The Austin Chronicle

https://www.austinchronicle.com/events/film/2020-01-24/the-turning/

The Turning

Rated PG-13, 94 min. Directed by Floria Sigismondi. Starring Mackenzie Davis, Finn Wolfhard, Brooklynn Prince, Niall Greig Fulton, Denna Thomsen, Joely Richardson, Barbara Marten.

REVIEWED By Richard Whittaker, Fri., Jan. 31, 2020

If a story has been adapted 30 times for the screen, it's pretty essential that anyone going for version 31 have something truly special lined up to avoid redundancy. It is undeniably hard to forget The Turning, the latest adaptation of Henry James' classic eerie novella The Turn of the Screw, but it's all the wrong reasons.

It is truly rare to watch a film implode in the final 20 minutes as completely and gallingly as this retelling by director Floria Sigismondi and screenwriting siblings Chad and Carey Hayes. However, they made an astounding number of errors along the way.

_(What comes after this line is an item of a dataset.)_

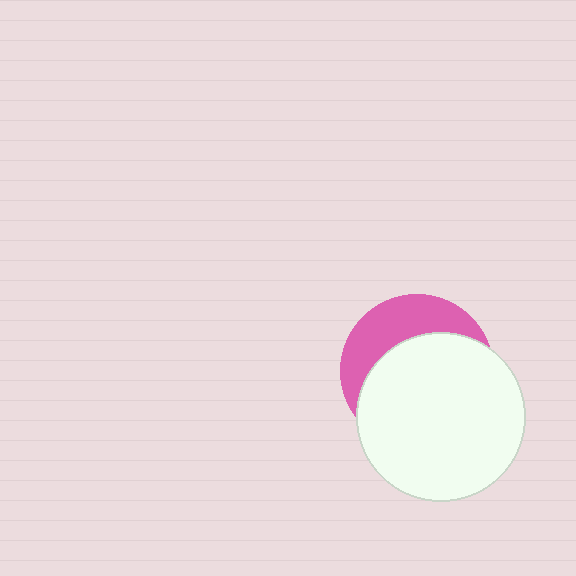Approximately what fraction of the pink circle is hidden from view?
Roughly 66% of the pink circle is hidden behind the white circle.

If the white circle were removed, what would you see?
You would see the complete pink circle.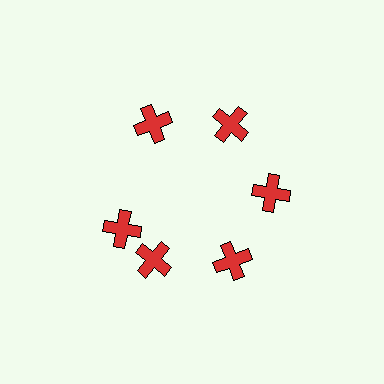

That's quite an achievement, since James' slow-burn psychosupernatural horror is a screenwriter's dream – thus the huge number of adaptations. A young governess called Kate (in this case Davis, whose character arc is basically "wears more pale makeup") is sent to care for a pair of aristocratic orphans, Miles and Flora (Wolfhard and Prince). However she soon discovers that the spirits of two earlier servants – brutish stable master Quint (Fulton) and the last governess, Miss Jessel (Thomsen) – may still cast a long shadow. It's so easy, so how does The Turning screw it up so badly?

Part of the problem is the Hayes twins. Having cut their teeth on the First Daughter trilogy, they've become a cornerstone of James Wan's Conjuringverse, and that soon becomes clear through the tedious torrent of jump scares that drown the opening act. It's not just that their script and Sigismondi's direction has neither the subtlety nor impending gloom of James' story: it's that there's no texture at all. Sigismondi last film music biopic The Runaways similarly had some fascinating moments, but it also had the same lack of drive and verve. Plus, can anyone explain any good reason why the story was moved from its original fin de siècle setting and instead became a period piece set in 1994? It's just one of many components that seem like they're supposed to carry some meaning or symbolism or weight, like the mansion's maze or the horses, and then have no real pay-off. Meanwhile both Barbara Marten's wizened housekeeper, Mrs. Grose, and Joely Richardson's histrionic performance as Kate's mentally ill mother are cardboard stock characters – a sin in a story that demands inner lives for all the players.

Even before what is (and I can barely stress this enough) the most incompetent end to a major studio film in years, The Turning makes narrative leaps that lead to disjointed characters. The script also makes a key change to the ghosts - turning Jessel into Quint's victim, not his malevolent equal - that strips away part of what was so powerful and unique about the original and instead replaces it with a trope that was worn out when What Lies Beneath pulled the same trick 20 years ago.

If there's any redemption here, it's in the children. Prince's Flora is more than simply a cherubic child, instead carrying at least the hints of the damage of being an orphan. Yet it's Wolfhard who comes closest to conveying the shadowy divisions of the story, of the innocent Miles and the one under Quint's sway. Flickering between lost innocence and surly menace, under an out-of-control mop of hair that makes him look like a sinister Marc Bolan, at least he seems to key into the material. Everyone else should have gone back and read the damn book again.